Now, the tide of development is moving toward Greenpoint, and the neighborhood is taking stock of what transpired to its south. Residents have seen crews build The Greenpoint, a 40-story condo development at the foot of a ferry dock, as well as the first of several residential towers slated to rise as part of the 22-acre Greenpoint Landing project.
The area’s city councilman, Stephen Levin, estimates Greenpoint’s coast will eventually house at least 20 high-rises.
“It’s almost hard for people to even envision, but Greenpoint will look exactly like North 6th Street,” Levin said, referencing a Williamsburg block where a great deal of waterfront development has occurred. “It will entirely change the neighborhood along that stretch of kind of western Greenpoint, which is ... a very quiet, low-rise, community. It will look more like Long Island City or other cities that have kind of a Gold Coast development style.”
Upon taking office in 2010, Levin inherited a zoning plan that former Mayor Michael Bloomberg estimated would lead to the construction of 10,800 new apartments, 3,500 of which would be below market-rate.

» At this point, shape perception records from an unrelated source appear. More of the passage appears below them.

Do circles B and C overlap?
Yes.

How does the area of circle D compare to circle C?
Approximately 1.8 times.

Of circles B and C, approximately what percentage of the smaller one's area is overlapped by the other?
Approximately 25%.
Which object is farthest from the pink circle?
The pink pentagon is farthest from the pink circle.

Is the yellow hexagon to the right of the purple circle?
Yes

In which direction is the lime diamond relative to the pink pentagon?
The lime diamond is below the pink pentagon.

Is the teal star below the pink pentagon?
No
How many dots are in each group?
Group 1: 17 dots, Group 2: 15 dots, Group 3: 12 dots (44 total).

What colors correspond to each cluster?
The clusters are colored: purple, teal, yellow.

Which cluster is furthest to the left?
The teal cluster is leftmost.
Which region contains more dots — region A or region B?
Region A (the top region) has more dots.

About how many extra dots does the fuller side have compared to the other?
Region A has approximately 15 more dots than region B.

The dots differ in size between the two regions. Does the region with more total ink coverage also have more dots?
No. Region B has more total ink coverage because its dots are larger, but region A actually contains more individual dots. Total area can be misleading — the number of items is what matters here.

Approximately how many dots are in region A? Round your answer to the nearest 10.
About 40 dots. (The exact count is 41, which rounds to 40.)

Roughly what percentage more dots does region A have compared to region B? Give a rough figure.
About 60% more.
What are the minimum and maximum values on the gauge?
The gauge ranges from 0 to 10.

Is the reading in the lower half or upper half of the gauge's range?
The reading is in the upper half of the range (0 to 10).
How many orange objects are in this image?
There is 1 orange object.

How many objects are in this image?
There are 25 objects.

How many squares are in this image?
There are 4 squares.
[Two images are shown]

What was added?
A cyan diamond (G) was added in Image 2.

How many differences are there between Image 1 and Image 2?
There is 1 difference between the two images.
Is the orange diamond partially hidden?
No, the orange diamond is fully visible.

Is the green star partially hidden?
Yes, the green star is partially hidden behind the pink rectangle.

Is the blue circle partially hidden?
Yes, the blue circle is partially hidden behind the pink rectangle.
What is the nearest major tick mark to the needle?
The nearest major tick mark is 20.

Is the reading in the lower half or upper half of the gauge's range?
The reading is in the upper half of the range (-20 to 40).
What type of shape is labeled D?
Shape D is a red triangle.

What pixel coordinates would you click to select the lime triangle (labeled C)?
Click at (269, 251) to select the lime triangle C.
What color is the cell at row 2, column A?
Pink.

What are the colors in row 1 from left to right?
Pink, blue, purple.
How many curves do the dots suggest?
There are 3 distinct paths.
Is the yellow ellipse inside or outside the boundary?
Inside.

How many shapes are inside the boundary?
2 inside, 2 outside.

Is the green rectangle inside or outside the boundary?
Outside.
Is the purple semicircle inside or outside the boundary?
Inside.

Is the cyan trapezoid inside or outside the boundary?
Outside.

Neighborhood advocates thought they had negotiated a sufficient amount of affordable housing, according to Martin Needelman, executive director of Brooklyn Legal Services Corporation A, which represents low- and middle-income individuals.
But years after the new rules went into effect, Needleman said he realized they had underestimated how powerfully the new development would buoy the greater housing market and inspire landlords to push out rent-regulated and other lower-income tenants and make way for those who could pay more.

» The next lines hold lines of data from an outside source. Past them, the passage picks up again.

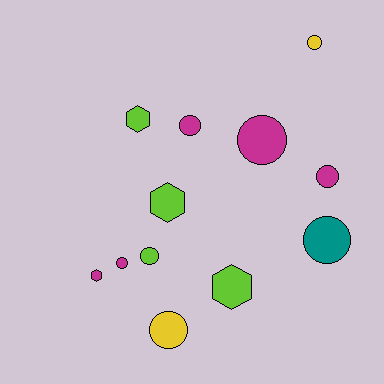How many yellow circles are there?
There are 2 yellow circles.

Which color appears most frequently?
Magenta, with 5 objects.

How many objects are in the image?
There are 12 objects.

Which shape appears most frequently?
Circle, with 8 objects.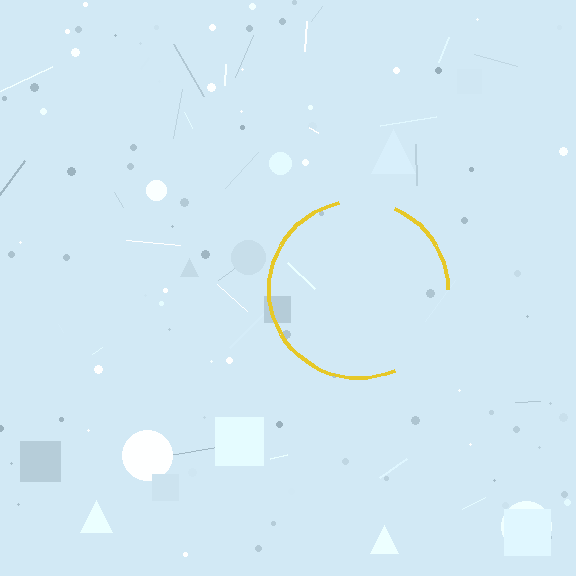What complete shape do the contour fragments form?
The contour fragments form a circle.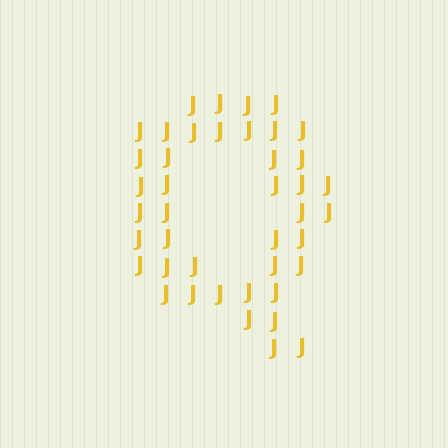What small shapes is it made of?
It is made of small letter J's.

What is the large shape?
The large shape is the letter Q.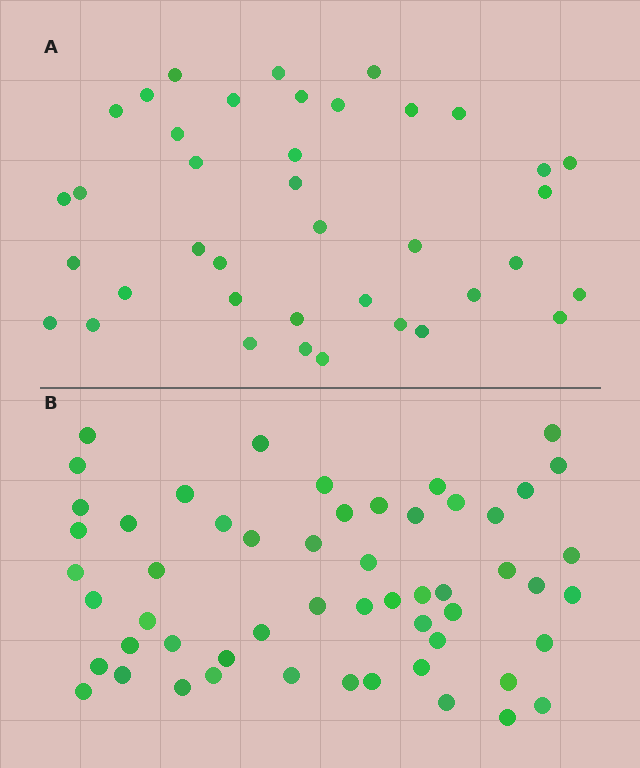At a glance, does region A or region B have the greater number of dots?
Region B (the bottom region) has more dots.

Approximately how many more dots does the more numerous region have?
Region B has approximately 15 more dots than region A.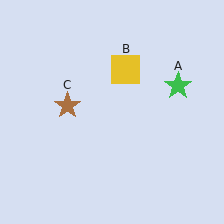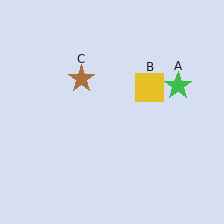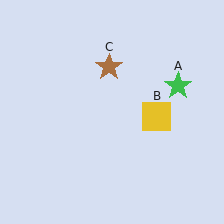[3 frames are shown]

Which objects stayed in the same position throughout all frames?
Green star (object A) remained stationary.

“You’re causing massive displacement that wipes out any benefit you get from affordable apartments,” Needelman said.
The affordable housing did not materialize as quickly as expected either, several neighborhood advocates said. They anticipated that inland developments, which could receive benefits if they opted into a voluntary affordable housing program, would prompt participants to build more new affordable homes, rather than opting to support or “preserve” existing affordable homes.
When asked, the city did not specify how many below market-rate units have been built versus those preserved inland.
Additionally, when asked about a handful of locations the city committed to turn into a total of 1,345 affordable housing units in a 2005 agreement, the city claimed all but one public site had been completed.
But at least two of the locations the city checked off its list have not yet been transformed into housing: The city is currently seeking feedback on a plan to build homes atop a parking lot at Cooper Park Houses and one lot — 59 Java St. — has been turned over to the Parks Department.
“The development of city-owned properties has really only moved forward in the current administration,” said Frank Lang, director of housing at the nonprofit St. Nicks Alliance.
Amid the housing market changes, the southside Williamsburg Latino population shrunk by 34 percent from 2000 to 2014, according to a report by its city councilman, Antonio Reynoso.
The area’s manufacturing businesses declined, and hotels, nightclubs and other attractions have monopolized the area despite the city’s efforts to protect the existing firms, according to Evergreen, a local business exchange.
The area has more restaurants, bars and tourists, residents said. Although it took some prodding, the city is working to open up promised parks, and new development is expected to usher in a roughly 2-mile, waterfront esplanade.
Development continues inland, where taller residences would require approval. And just to the south of the 2005 rezoning area, Two Trees Management is transforming the old Domino Sugar Factory into 2,200 apartments as well as commercial and tech space under a separate land use decision.
These changes are applauded by city planning officials and Jeffrey Levine, whose Douglaston Development firm has created 565 condos, 347 affordable housing units and 1,063 market rate apartments, including the Level, as part of one large development plan. They note that the waterfront was once riddled with eyesores and sought-after by waste management firms.
“The high-rise development, in concert with affordable housing, has created housing opportunities for people from all levels of income,” Levine said. “While it may not please everyone, it pleases many people to have this housing opportunity in such a wonderful neighborhood to live.”
City planning officials claim the rezoning has led to more permanently affordable homes than existed in the area in 2005. Nonetheless, Mayor Bill de Blasio’s administration opted to move away from the voluntary affordable housing program and now requires that a portion of residences be below market rate when areas are upzoned.
But back in Greenpoint, the old rules apply and residents say they see familiar patterns: Residents being priced out, construction cranes and a shift in local stores.
“I do worry about it,” said Steve Chesler, co-chair of the Friends of Bushwick Inlet Park group, while noting that Greenpoint has less industrial land that could transition to housing than Williamsburg, fewer commercial strips and a historic district. “I don’t know if it could happen exactly like it did there.”